Practical approaches and tools
The white paper is filled with practical approaches, detailed checklists, action plans and tools. A few of the tools include examples of phrases and words to use in communicating with patients, families and the community; engaging with the media; disclosing adverse events affecting multiple patients; and responding to serious events that happen in other organizations. 
 

Every healthcare leader should read and act on this white paper. They have the responsibility to ensure that in the aftermath of tragic events, everyone - patient and family, staff, organization, community - can say they were treated with respect. It is the same response we would want for them and those they love. Healthcare leaders owe their patients, family members, staff and the community nothing less. (2)
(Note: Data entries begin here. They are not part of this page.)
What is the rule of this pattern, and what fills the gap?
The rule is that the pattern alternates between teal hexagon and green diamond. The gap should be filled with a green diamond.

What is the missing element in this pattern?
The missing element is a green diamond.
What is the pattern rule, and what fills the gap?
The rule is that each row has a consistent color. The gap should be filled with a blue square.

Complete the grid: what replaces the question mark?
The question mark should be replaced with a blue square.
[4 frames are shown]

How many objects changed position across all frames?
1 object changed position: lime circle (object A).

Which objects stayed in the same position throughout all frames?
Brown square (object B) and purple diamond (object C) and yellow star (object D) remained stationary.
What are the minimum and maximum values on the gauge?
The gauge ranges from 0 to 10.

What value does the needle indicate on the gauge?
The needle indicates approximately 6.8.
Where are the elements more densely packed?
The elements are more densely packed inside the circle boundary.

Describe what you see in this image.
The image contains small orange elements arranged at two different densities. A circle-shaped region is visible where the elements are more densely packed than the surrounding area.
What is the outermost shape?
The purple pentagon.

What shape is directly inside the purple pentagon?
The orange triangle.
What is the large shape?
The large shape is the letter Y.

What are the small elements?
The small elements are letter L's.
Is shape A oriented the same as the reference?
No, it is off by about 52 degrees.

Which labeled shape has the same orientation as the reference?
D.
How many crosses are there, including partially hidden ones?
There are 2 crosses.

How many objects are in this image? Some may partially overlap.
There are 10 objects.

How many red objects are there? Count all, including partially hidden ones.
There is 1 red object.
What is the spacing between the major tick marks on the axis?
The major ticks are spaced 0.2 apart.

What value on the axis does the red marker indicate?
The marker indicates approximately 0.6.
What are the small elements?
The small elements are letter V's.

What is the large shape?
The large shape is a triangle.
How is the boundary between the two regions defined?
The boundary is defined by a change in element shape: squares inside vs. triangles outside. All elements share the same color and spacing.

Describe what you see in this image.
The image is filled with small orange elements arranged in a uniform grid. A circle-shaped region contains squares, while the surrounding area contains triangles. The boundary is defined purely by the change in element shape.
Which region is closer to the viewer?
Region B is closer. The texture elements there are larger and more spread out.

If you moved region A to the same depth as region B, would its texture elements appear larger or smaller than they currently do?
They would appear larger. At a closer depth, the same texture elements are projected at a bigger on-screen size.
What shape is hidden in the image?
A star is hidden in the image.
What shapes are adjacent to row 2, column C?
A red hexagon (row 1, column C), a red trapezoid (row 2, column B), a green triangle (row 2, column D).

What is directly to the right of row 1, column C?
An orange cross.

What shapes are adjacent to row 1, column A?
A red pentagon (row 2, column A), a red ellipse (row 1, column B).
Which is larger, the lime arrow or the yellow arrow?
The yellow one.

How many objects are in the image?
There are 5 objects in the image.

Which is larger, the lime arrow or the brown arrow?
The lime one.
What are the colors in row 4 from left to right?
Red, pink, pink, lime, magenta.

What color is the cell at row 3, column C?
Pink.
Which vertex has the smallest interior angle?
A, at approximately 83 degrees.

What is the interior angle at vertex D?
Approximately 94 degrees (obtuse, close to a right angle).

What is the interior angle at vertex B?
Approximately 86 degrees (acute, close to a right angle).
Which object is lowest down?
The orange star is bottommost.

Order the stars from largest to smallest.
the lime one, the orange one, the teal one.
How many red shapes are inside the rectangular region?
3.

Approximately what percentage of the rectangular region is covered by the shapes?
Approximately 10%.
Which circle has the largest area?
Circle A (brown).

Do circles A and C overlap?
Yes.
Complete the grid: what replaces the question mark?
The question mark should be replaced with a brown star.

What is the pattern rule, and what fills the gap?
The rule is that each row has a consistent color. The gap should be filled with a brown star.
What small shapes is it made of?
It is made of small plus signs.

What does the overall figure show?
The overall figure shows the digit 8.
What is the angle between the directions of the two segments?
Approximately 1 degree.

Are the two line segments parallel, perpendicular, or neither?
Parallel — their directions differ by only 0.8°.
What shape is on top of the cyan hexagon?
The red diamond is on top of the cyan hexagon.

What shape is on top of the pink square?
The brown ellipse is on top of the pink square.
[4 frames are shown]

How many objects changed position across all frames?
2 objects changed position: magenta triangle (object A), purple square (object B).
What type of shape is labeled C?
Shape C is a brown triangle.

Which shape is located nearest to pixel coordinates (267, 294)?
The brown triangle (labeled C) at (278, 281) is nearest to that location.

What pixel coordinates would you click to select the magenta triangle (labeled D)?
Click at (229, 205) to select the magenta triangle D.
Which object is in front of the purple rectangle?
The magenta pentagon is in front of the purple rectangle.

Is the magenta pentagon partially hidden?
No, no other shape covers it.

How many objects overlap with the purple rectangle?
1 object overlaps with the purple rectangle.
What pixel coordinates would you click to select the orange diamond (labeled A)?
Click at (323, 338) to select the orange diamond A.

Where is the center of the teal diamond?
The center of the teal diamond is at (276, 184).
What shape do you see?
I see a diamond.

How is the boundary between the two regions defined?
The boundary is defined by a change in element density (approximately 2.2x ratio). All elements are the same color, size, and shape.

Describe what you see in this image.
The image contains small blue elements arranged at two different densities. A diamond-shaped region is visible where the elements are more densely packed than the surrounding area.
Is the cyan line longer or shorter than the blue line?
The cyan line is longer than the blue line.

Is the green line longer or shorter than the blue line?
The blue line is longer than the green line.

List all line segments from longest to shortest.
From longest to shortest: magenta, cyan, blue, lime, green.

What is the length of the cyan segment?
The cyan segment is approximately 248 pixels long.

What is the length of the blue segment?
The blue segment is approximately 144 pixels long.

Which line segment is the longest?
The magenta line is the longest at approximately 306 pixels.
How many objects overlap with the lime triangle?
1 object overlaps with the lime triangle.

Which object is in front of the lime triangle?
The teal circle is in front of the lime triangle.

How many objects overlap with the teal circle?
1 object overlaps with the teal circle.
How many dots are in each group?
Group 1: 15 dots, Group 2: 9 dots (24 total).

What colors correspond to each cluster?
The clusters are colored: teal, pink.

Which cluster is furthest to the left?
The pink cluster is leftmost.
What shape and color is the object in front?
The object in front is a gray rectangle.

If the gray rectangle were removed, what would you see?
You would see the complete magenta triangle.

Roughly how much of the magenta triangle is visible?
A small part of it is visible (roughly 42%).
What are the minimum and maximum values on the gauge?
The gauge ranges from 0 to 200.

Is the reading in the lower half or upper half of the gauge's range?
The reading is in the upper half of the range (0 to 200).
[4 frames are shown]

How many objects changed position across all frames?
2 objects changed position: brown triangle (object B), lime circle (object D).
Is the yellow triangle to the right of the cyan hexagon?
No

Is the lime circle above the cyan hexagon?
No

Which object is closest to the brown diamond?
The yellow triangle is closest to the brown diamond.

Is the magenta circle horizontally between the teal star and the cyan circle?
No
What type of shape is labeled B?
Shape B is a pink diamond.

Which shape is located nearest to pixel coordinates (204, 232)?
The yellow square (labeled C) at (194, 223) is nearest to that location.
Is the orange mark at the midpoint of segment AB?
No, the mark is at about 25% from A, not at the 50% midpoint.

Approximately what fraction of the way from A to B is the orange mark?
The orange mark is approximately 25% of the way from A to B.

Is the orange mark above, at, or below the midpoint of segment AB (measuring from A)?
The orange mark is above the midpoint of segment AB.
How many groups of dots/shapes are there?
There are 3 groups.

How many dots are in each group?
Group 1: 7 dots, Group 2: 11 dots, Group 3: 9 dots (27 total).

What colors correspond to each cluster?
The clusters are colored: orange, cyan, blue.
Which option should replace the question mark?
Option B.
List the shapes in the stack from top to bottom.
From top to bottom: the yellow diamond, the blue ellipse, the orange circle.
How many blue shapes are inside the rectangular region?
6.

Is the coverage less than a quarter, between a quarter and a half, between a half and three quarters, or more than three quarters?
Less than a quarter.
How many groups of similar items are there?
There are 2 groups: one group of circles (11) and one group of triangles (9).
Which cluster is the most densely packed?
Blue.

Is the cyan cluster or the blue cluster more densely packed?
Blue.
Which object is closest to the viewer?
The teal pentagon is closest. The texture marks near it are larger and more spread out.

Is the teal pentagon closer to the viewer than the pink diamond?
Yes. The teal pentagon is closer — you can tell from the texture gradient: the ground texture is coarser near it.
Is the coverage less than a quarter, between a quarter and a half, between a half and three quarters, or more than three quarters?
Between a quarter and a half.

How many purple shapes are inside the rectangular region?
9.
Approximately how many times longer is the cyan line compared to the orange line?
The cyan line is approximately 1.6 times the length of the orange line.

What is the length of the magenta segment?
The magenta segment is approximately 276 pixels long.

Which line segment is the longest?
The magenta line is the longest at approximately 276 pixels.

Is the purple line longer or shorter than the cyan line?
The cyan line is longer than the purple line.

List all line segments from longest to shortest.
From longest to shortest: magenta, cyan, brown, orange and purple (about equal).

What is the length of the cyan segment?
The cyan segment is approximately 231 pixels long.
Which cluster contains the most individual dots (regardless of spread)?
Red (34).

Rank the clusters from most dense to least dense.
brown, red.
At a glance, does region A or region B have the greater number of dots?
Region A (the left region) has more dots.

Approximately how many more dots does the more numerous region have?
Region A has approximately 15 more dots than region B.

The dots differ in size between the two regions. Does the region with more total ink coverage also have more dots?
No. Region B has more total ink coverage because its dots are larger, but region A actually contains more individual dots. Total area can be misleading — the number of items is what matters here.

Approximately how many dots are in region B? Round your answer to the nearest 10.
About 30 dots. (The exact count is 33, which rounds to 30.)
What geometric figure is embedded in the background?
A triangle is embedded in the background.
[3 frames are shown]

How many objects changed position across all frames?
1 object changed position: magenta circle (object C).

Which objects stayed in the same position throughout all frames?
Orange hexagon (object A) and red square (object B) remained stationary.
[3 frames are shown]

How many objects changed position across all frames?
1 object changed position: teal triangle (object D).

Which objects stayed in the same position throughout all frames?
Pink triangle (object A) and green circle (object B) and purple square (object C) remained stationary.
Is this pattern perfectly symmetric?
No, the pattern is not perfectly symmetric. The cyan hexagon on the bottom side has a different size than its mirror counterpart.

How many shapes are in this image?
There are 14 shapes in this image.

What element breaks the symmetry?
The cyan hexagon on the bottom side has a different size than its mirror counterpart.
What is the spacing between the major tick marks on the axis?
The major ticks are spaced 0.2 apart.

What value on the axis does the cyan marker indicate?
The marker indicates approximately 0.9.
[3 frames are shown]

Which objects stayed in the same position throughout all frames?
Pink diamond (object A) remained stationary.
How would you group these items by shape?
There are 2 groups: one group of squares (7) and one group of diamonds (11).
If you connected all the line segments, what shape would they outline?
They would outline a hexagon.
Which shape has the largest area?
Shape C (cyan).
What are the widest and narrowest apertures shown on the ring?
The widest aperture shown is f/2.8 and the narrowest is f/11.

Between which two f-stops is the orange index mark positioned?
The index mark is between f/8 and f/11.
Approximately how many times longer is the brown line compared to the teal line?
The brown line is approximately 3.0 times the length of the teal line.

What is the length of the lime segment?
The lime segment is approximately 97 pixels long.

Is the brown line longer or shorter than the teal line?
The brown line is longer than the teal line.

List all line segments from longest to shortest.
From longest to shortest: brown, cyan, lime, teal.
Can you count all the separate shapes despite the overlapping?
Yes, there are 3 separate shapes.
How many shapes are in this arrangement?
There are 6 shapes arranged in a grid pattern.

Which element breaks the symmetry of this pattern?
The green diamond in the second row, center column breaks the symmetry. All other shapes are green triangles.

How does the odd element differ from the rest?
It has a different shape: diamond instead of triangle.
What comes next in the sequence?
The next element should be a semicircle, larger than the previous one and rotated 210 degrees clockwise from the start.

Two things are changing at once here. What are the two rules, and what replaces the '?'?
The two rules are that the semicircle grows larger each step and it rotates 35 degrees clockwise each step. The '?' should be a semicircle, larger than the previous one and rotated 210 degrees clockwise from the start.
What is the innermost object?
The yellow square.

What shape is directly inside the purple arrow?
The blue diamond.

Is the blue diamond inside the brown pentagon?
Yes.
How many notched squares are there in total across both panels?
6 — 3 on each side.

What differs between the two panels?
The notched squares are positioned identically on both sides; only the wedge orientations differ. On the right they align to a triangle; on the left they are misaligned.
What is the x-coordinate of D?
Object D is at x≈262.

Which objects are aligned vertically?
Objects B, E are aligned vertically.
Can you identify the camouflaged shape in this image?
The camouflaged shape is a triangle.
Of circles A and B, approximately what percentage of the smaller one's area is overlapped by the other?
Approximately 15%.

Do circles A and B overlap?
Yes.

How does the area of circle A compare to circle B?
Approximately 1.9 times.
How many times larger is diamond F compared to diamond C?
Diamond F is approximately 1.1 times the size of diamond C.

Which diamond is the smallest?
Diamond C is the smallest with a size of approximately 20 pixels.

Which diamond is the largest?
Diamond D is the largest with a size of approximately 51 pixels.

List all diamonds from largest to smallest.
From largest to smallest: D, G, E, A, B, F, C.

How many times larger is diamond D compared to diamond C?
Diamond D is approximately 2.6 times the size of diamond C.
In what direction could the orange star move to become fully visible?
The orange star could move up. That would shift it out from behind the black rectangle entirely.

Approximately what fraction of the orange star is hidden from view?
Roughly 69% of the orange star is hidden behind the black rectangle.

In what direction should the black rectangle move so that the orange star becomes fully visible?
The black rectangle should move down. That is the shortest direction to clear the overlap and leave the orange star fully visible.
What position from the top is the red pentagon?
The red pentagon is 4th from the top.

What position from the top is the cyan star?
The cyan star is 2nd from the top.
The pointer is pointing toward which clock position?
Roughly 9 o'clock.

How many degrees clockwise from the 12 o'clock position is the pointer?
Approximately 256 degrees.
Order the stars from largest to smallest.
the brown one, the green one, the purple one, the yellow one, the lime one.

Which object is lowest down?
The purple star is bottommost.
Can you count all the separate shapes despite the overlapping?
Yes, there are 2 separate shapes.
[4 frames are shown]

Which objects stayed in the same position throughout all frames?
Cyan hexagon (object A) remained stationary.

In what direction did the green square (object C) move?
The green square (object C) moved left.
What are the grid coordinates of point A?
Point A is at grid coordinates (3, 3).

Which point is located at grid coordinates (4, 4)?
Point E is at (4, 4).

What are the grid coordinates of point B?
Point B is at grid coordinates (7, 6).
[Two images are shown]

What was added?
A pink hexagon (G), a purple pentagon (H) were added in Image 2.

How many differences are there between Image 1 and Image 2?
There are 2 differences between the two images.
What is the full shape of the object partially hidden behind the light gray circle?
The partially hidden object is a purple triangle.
  1. Conway J, Federico F, Stewart K, Campbell MJ. Respectful management of serious clinical adverse events. IHI Innovation Series white paper. Cambridge, Massachusetts: Institute for Healthcare Improvement; 2010. 

    This IHI White paper is available on the IHI website.

    IHI has also built a website with extensive crisis management resources.

    American College of Healthcare Executives (ACHE) featured the IHI white paper in its Nov-Dec issue of Healthcare Executive in the article titled "Planning for a clinical crisis"

  2. Leape L, Berwick D, Clancy C, et al. Transforming healthcare: A safety imperative.  Quality and safety in health care. 2009; 18 (6):424-428.